Zwei gebogene Pfeile suggerieren zwei sich umkreisende Kugeln

In Krise stabiler als Aktien Wandelanleihen: Stabilität fürs Depot

Stand: 29.05.2020, 14:14 Uhr

In unruhigen Zeiten sind Alternativen zu Aktien gefragt. Wandelanleihen haben sich in letzter Zeit besser geschlagen und waren stark nachgefragt.

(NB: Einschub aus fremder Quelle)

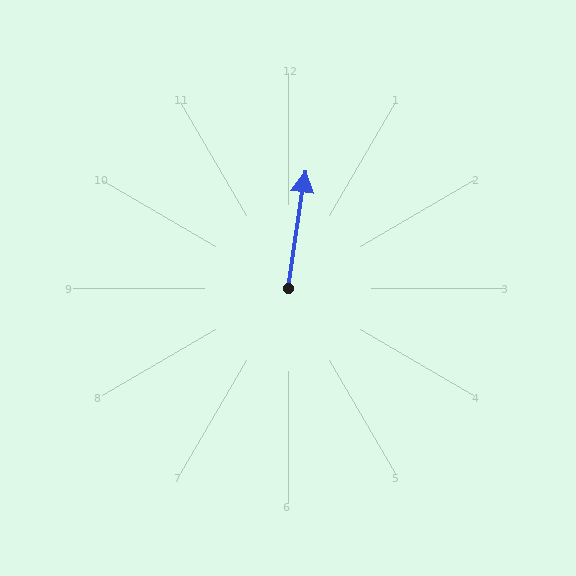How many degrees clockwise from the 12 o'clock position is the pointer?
Approximately 8 degrees.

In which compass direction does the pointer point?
North.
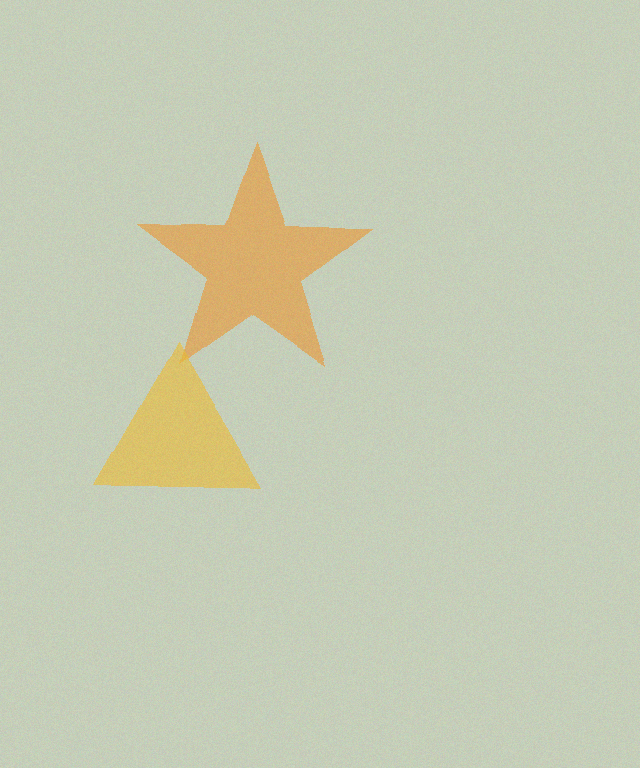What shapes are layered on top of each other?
The layered shapes are: an orange star, a yellow triangle.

Wandelanleihen – ein kompliziertes Konstrukt aus Aktie und Anleihe, erfreuen sich in letzter Zeit immer stärkerer Nachfrage. Denn "Wandler" gelten als vergleichsweise krisenfestes Finanzprodukt, vor allem in unsicheren Zeiten. "Auch in der Corona-Krise konnten Wandelanleihen ihr Versprechen der 'Downside Protection' halten", erklärt Arnaud Brillois, Lead-Portfoliomanager der Global Convertible Plattform von Lazard Asset Management.

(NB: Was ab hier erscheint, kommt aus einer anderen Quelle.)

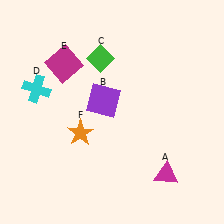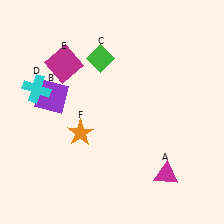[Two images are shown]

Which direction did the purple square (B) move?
The purple square (B) moved left.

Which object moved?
The purple square (B) moved left.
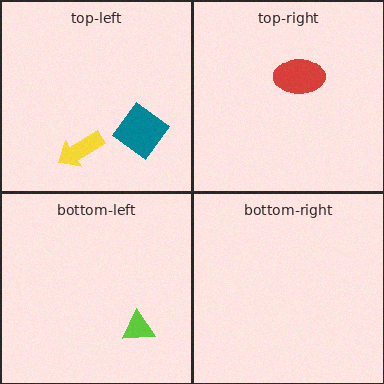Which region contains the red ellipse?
The top-right region.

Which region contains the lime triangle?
The bottom-left region.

Das ist eine Wandelanleihe

Eine Wandelanleihe kann innerhalb einer bestimmten Frist unter bestimmten Bedingungen und in einem festen Umtauschverhältnis in Aktien des Unternehmens getauscht werden. Somit können Anleger von steigenden Aktienkursen profitieren. Bei negativen Kursentwicklungen können Wandelanleihen Verluste abfedern. Für gewöhnlich sind Wandelanleihen niedriger verzinst als normale Anleihen, weil dem Inhaber der Vorteil der Wandlungsmöglichkeit eingeräumt wird.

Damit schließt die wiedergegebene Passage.